Und wenn sie mal stockt oder etwas durcheinanderbringt, dann helfen ihr die Enkel weiter. Sie haben’s ja schon zehn Mal gehört. Und trotzdem – sie wollen immer wieder den Anfang hören.

III.

Was ist so faszinierend an den Anfängen? Warum fragen wir danach, wie alles angefangen hat? Warum hören wir wieder jedes Jahr die Geschichte vom Kind in der Krippe? Und wie sie kein Dach über dem Kopf fanden. Und von den wunderlichen Leuten, die das Kind sehen wollten. Schäfer und Könige und Sterndeuter.

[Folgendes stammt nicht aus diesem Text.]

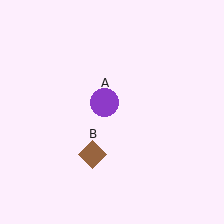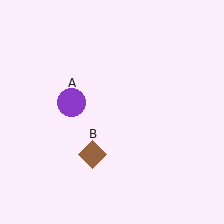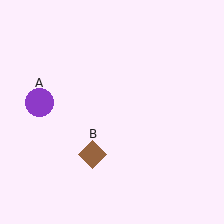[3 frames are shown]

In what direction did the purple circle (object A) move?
The purple circle (object A) moved left.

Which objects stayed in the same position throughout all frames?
Brown diamond (object B) remained stationary.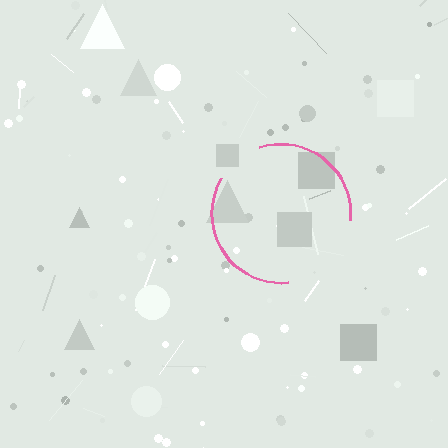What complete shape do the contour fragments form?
The contour fragments form a circle.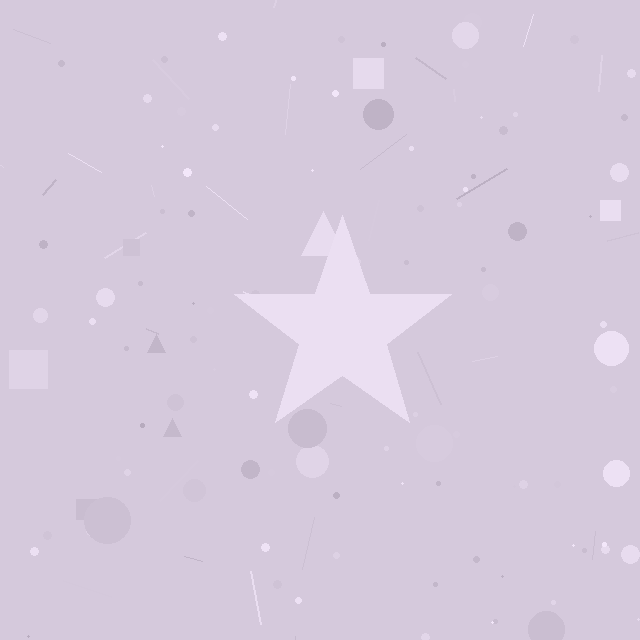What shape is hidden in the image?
A star is hidden in the image.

Die Geschichten vom Anfang verbinden. Sie stellen Gemeinschaft her über Zeiten und Generationen hinweg. Wenn die Oma ihren Enkeln die Geschichten davon erzählt, wie alles anfing, dann wird das, was längst vergangen ist, wieder lebendig. Man sieht’s in den Gesichtern der Enkel. Sie erleben mit, was die Oma erlebt hat. Sie fürchten sich vor dem, vor dem die Oma Angst hatte. Sie freuen sich mit ihr. Sie halten sich vor Schreck die Hände vor’s Gesicht, und sie strahlen bis hinter beide Ohren, wenn die Gefahr vorüber ist.

Was sie hören, ist mehr als Erinnerung an längst Vergangenes. Sie erleben Ereignisse mit, als wären sie dabei.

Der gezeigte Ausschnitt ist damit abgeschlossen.